A dog owner can be held liable for failing to stop an attack in progress, irrespective of whether he can be held liable under the one bite rule or any other legal theory.
Liability for failure to stop an attack is based on Restatement (Second) of Torts, section 518, comment (j) (1977), as set forth in Bushnell v. Mott, 254 SW 3d 451 (Tex. Supreme Ct., 2008):
Bushnell alleged that Mott was negligent not only in failing to keep her dogs restrained, but in failing to do anything to stop the attack after it had started. As a comment to the Restatement recognizes, the owner of a non-vicious dog is generally not liable for the former, but can be liable for the latter:
[A]lthough the possessor or harborer of a dog or cat is privileged to allow it to run at large and therefore is not required to exercise care to keep it under constant control, he is liable if he sees 453*453 his dog or cat about to attack a human being . . . and does not exercise reasonable care to prevent it from doing so.
See RESTATEMENT (SECOND) OF TORTS § 518 cmt. j (1977).
If we consider only Bushnell’s original affidavit, Bushnell testified that while she was being bitten, she “never once heard [Mott] scold the dogs.” Even if Mott did not know her dogs had dangerous propensities, Bushnell’s original affidavit indicating that Mott did nothing to prevent her dogs from continuing to attack Mott raises a material fact issue concerning whether Mott failed to exercise ordinary care over her dogs once the attack began.

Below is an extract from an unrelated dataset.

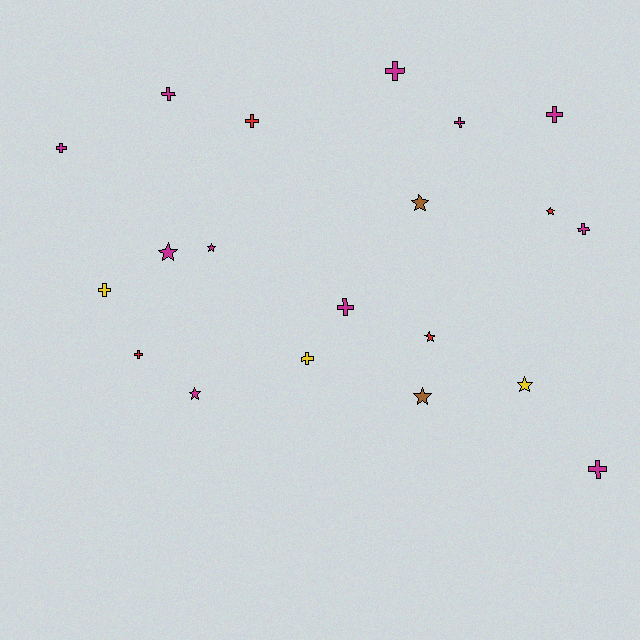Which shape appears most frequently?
Cross, with 12 objects.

Failing to stop an attack in progress also can be used against the defendant at trial to increase civil and/or criminal liability. In the Diane Whipple case (People v. Knoller), defendant Marjorie Knoller was convicted of second degree murder upon proof that included (among other things) that she was present throughout the entire time that her Presa Canario dog was mauling the victim to death. See The Diane Whipple Case.